Restore help needed for 1.5 TB database.

Question

Restore help needed for 1.5 TB database.

Viewing 15 posts - 16 through 30 (of 30 total)

You must be logged in to reply to this topic. Login to reply

sirishyam SSC Eights! Points: 813 More actions · Answer 1

Hello Dear,

Please use red gate evaluation SQL backup tool for restoration purpose. Even in my environment i used the same tool for restoring the DB.My db size is 900 GB and files were 100 files.its restored within 5 hrs time.

Good luck.:-P:-P

Ross McMicken SSCarpal Tunnel Points: 4438 More actions · Answer 2

Hugo Kornelis (3/31/2016)
Chitown (3/31/2016)
Hugo Kornelis (3/31/2016)
1200 logical files? That is a lot!
I recommend using this opportunity as a test case to check how long the restore will take. Then compare that with the recovery time objective (RTO) that is included in the SLA. If the production database goes down, are you even able to meet that RTO? If not, you will either have to renegotiate the SLA or change the backup/restore strategy to ensure that restores can be performed fast enough.
We have HA in place so just in case if this Prod goes down.
That's a good start.
Now what if someone accidentally forgets to add a WHERE clause to "DELETE FROM OrderData"?

Why would anyone be running a query like that directly in production using, presumably, their own ID? Use automated tools to deploy scripts that have been fully tested and vetted in an acceptance environment. I cannot think of a valid a reason to make on the fly updates in production, or for any users to have update access with their everyday ID.

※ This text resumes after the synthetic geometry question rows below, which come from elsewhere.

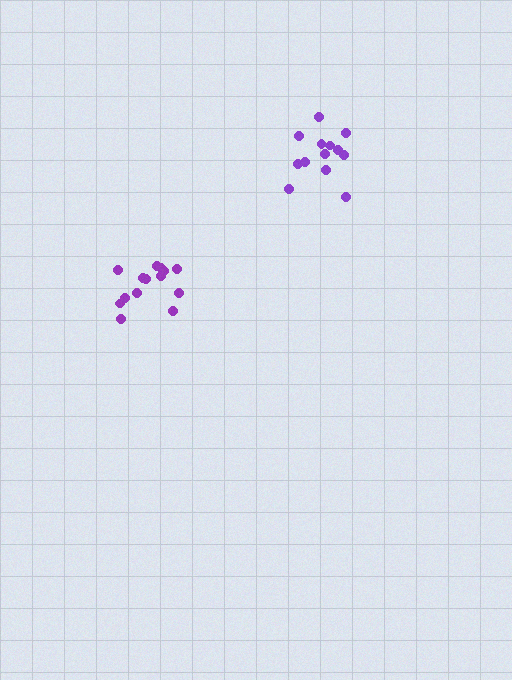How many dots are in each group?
Group 1: 13 dots, Group 2: 14 dots (27 total).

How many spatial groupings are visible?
There are 2 spatial groupings.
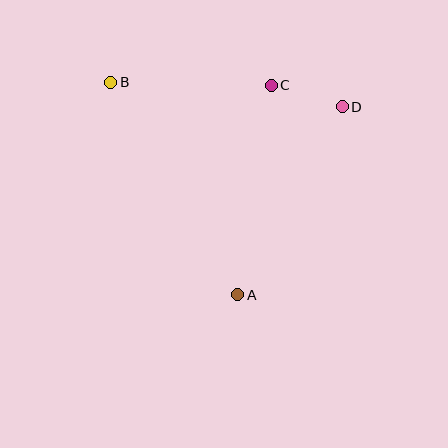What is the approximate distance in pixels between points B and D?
The distance between B and D is approximately 233 pixels.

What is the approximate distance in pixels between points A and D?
The distance between A and D is approximately 215 pixels.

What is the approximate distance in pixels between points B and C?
The distance between B and C is approximately 161 pixels.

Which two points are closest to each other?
Points C and D are closest to each other.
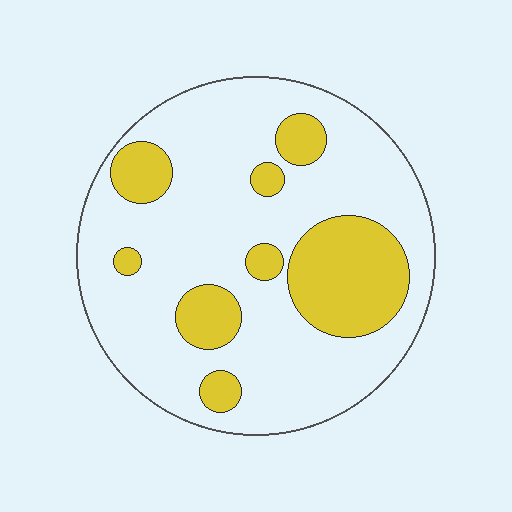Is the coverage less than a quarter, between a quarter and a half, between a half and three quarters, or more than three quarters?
Less than a quarter.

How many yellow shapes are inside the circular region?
8.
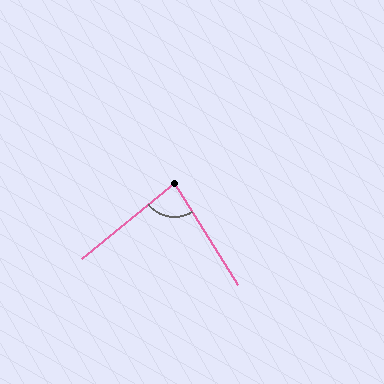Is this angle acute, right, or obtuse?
It is acute.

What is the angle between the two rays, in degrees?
Approximately 83 degrees.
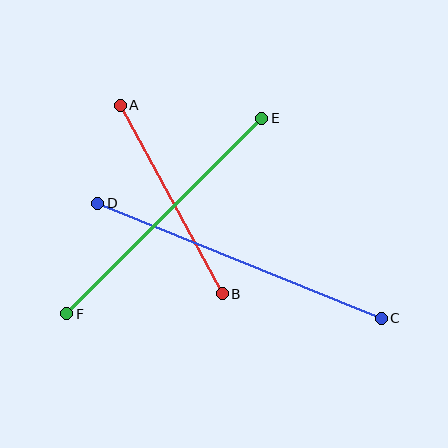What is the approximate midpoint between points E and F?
The midpoint is at approximately (164, 216) pixels.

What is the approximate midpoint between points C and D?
The midpoint is at approximately (240, 261) pixels.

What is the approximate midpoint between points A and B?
The midpoint is at approximately (171, 199) pixels.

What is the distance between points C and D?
The distance is approximately 306 pixels.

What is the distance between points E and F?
The distance is approximately 276 pixels.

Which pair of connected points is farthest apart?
Points C and D are farthest apart.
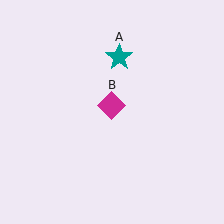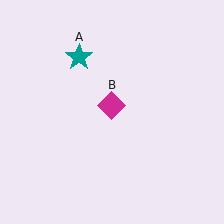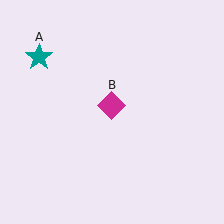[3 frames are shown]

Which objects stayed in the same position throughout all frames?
Magenta diamond (object B) remained stationary.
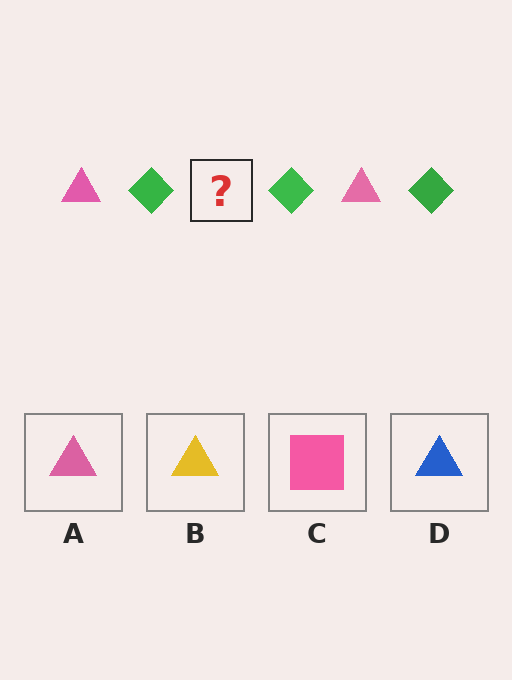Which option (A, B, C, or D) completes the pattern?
A.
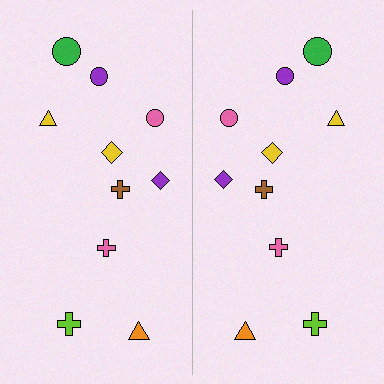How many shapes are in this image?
There are 20 shapes in this image.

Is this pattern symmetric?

jasona.work SSC Guru Points: 50118 More actions · Answer 3

Bear with me here, I want to make sure I've got things right:

1. You've got 1200 (wow) logical files, I'm presuming these are the backup files and that you're striping the backups?

2. When you try to set up a restore using the SSMS GUI, with the intent to script it out, it times out, presumably while it's trying to load the filelist?

If I've got these right, then I'd be inclined to think that you've got just way too many files for the GUI to handle for a restore. In which case, the suggestion from tripleAxe, generating the script(s) for the restore yourself would be the right way to go. Arguably, I'd probably do it using Powershell, rather than within SSMS, partly because I'd half expect the RESTORE FILELIST to fail as well.

Lastly, as Hugo has pointed out, this should also be used as a test (maybe once you've sorted out how you're going to handle the restore) of whether you can meet your RTOs with your current backups. Remember, HA =/= DR. You may have a HA solution in place and tested, but that doesn't necessarily mean you've got a working DR solution in place. As a for instance, if you've got a SQL cluster set up and tested, but both servers are in the same datacenter, what's your DR plan if the datacenter burns to the ground? If your backups are taken offsite, you need to be able to restore them, and right now it sounds like you can't. So, you currently have no DR solution in place, that you *KNOW* works. And, while everyone's favorite "what if" is a DELETE with no WHERE, what about an UPDATE with an incorrect WHERE? There are so many lovely, lovely ways that the data can get borked...

Ideally, whatever solution you come up with will be something you can save to use in the future, rather than a "one-off" solution...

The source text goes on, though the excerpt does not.